60. Matthew decides to invest in the stock of a television production company after he reads Edgar's audit, which includes a known falsity as to the value of numerous worthless securities held as corporate assets. If Matthew sues Edgar, he will be entitled to:

a. nothing, in a majority of states, since the class of foreseen users of the audit contract does not include potential investors and the general public.
b. compensatory damages, in a majority of states, if he is a foreseen user of the audit.
c. nominal damages only.
d. rescission of his purchase contract.

a. nothing, in a majority of states, since the class of foreseen users of the audit contract does not include potential investors and the general public.

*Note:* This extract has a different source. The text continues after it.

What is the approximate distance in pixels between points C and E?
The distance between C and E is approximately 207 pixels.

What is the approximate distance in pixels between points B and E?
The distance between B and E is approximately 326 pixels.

61. Which of the following would NOT constitute scienter?

a. Negligent performance of a substandard audit.
b. Actual knowledge of fraud.
c. Reckless disregard for truth.
d. Being paid to conceal fraud.

a. Negligent performance of a substandard audit.

What is included in audit working papers?

Working papers are records kept by the auditor of the procedures applied, the tests performed, the information obtained, and the pertinent conclusions reached in the engagement.

Which of the following is are examples of an audit working paper?

Example of Audit Working Papers Analysis. Issues memoranda. Summaries of significant matters. Letters of confirmation and representation.

What are the 3 main types of audits?

There are three main types of audits: external audits, internal audits, and Internal Revenue Service (IRS) audits. External audits are commonly performed by Certified Public Accounting (CPA) firms and result in an auditor's opinion which is included in the audit report.

Which of the following are types of working papers?

While there are many different types of working papers, three of the most common are interview summaries, worksheets, and reperformance documents. Each of these working papers document a different type of audit evidence and test, but all should include some basic information.